︿
Top

2015年1月23日 星期五

C# LINQ: GroupBy


緣起

前一陣子參與的專案裡, 用了不少 LINQ 的語法, 但沒有時間細推其原埋.
其中, 常用到 GroupBy 的語法, 作各群組的 加熜, 平均, 最大值, 最小值, 計數 ... 等.
本文會採用 Query Syntax 及 Method Syntax 並陳的方式, 進行 GroupBy 的說明. 同時, 以 LINQPad 展示其執行結果, 會有助於了解 GroupBy 在作什麼.
註: 關於 Query Syntax, Method Syntax, LINQPad, 可以參考筆者的這篇文章.

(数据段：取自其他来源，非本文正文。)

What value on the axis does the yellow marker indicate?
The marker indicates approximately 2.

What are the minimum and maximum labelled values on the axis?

完整程式範例, 筆者放在 GitHub, 請由此下載.


程式範例

以下範例, 均取自 MSDN, 加上一些修改; 主要是補上 Query Syntax 的部份.

範例一

該範例係將寵物依年紀作分組, 但放入 Group 的元素是 Pet.Name 這個屬性 (其型別為 string).
筆者加上了 Query Syntax 的語法, 比較容易瞭解其意義

class Pet
{
    public string Name { get; set; }
    public int Age { get; set; }
}

public static void GroupByEx1()
{
    // Create a list of pets.
    List<Pet> pets =
        new List<Pet>{ new Pet { Name="Barley", Age=8 },
                           new Pet { Name="Boots", Age=4 },
                           new Pet { Name="Whiskers", Age=1 },
                           new Pet { Name="Daisy", Age=4 } };

    // Group the pets using Age as the key value 
    // and selecting only the pet's Name for each value.

    // Query Syntax
    // -----------------
    //IEnumerable<IGrouping<int, string>> query1 =
    var query1 =
        from pet in pets
        group pet.Name by pet.Age;

    //Method Syntax
    // -----------------
    IEnumerable<IGrouping<int, string>> query2 =
        pets.GroupBy(pet => pet.Age, pet => pet.Name);

    // Iterate over each IGrouping in the collection.
    Console.WriteLine("===== Query Syntax =====");
    foreach (IGrouping<int, string> petGroup in query1)
    {
        // Print the key value of the IGrouping.
        Console.WriteLine(petGroup.Key);
        // Iterate over each value in the 
        // IGrouping and print the value.
        foreach (string name in petGroup)
            Console.WriteLine("  {0}", name);
    }

    Console.WriteLine("===== Method Syntax =====");
    foreach (IGrouping<int, string> petGroup in query2)
    {
        // Print the key value of the IGrouping.
        Console.WriteLine(petGroup.Key);
        // Iterate over each value in the 
        // IGrouping and print the value.
        foreach (string name in petGroup)
            Console.WriteLine("  {0}", name);
    }

    //// for LINQPad
    //// ------------------
    //query1.Dump();
    //query2.Dump();

    /*
     This code produces the following output:
    ===== Query Syntax =====
    8
      Barley
    4
      Boots
      Daisy
    1
      Whiskers
    ===== Method Syntax =====
    8
      Barley
    4
      Boots
      Daisy
    1
      Whiskers
    */
}

以下為採用 LINQPad 的輸出結果: 共有3個群組 ...
第1個群組: Key = 8, 其對應的元素為 IGrouping<int, string>, 這裡的 int 就是 Key, 以白話來看, 就是含有 {"Barley" }  這個物件
第2個群組: Key = 4, 其對應的元素為 IGrouping<int, string>, 這裡的 int 就是 Key, 以白話來看, 就是含有 { "Boots" } 及 { "Daisy"}  這2個物件
第3個群組: Key = 1, 其對應的元素為 IGrouping<int, string>, 這裡的 int 就是 Key, 以白話來看, 就是含有 { "Whiskers" }  這個物件
註: select projection 出來的只有 Name 這個欄位, 所以內部存放 string 的資料型別


LINQ GroupBy 的輸出結果 (Example01)

追蹤源碼發現, 最後會有一個實作 IGrouping 的類別 Grouping, 如下; 該類別實作了  IGrouping<TKey, TElement>, IList<TElement>, 所以內部有一個 TElement[]  elements 的集合. 亦即可以對照到上圖的結構.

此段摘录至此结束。